The second fact dispute was, more generally, whether Babb’s perceived disability was the actual reason for her termination. The court did not mince words, noting that the email the CRNA sent on behalf of the physician-owners referencing Babb’s eye condition as the reason for her termination was “smoking gun” evidence of pretext. That is, the CRNA’s email was clear evidence that the actual reason for Babb’s termination may have been because of her perceived disability. While Maryville maintained that the CRNA’s email was based innuendo and rumors, there was contrary evidence that she wrote it at the specific direction of the owners. The court declared that if this “cannot get an employment discrimination plaintiff past summary judgment on the question of pretext, it is hard to imagine what could.” Accordingly, it reversed the district court’s grant of summary judgment for Maryville, potentially sending this case to trial.

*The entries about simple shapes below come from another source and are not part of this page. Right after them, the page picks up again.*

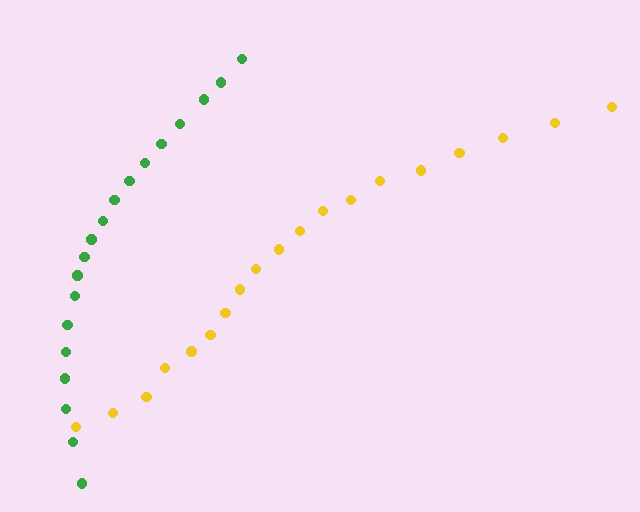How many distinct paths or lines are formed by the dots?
There are 2 distinct paths.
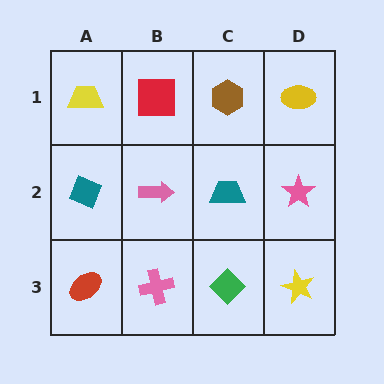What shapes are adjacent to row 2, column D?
A yellow ellipse (row 1, column D), a yellow star (row 3, column D), a teal trapezoid (row 2, column C).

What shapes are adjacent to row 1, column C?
A teal trapezoid (row 2, column C), a red square (row 1, column B), a yellow ellipse (row 1, column D).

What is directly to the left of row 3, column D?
A green diamond.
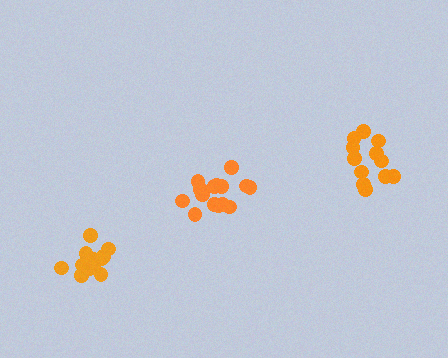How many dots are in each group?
Group 1: 12 dots, Group 2: 14 dots, Group 3: 16 dots (42 total).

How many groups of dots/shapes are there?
There are 3 groups.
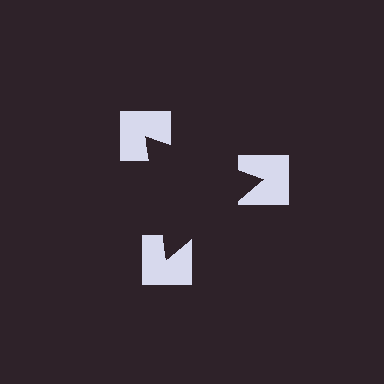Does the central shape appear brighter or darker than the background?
It typically appears slightly darker than the background, even though no actual brightness change is drawn.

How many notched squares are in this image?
There are 3 — one at each vertex of the illusory triangle.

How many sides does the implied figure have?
3 sides.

Congress eased the burden on employees bringing a “regarded as” claim by enacting the Americans with Disabilities Amendment Act. Some courts and attorneys are still operating under the old standard, which required a plaintiff to show that an employer “mistakenly believed” an impairment would “substantially limit one or more major life activities.” However, this case reminds us that a plaintiff now need only show that the employer believed that he or she had a physical or mental impairment to satisfy the threshold question in a “regarded as” case.

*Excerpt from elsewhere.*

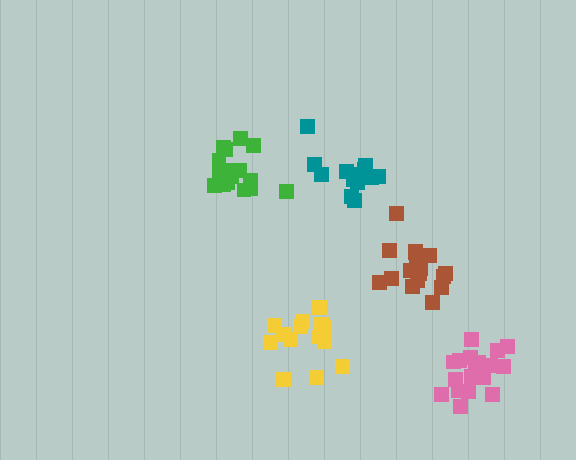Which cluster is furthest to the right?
The pink cluster is rightmost.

The case also serves as a reminder of the importance and sensitivity of communications and decisions surrounding an employee’s actual or perceived impairment. Employers should take great care in identifying, discussing, and documenting any issues that may give rise to an Americans with Disabilities Act claim. The same is true concerning any authorized or official communication announcing an employee’s departure. Assuming such communication is deemed necessary, it should be carefully drafted or reviewed by HR and/or an attorney. Failure to do so can open the door to the type of “smoking gun” evidence that makes surviving a legal challenge to otherwise legitimate personnel decisions far more difficult and costly.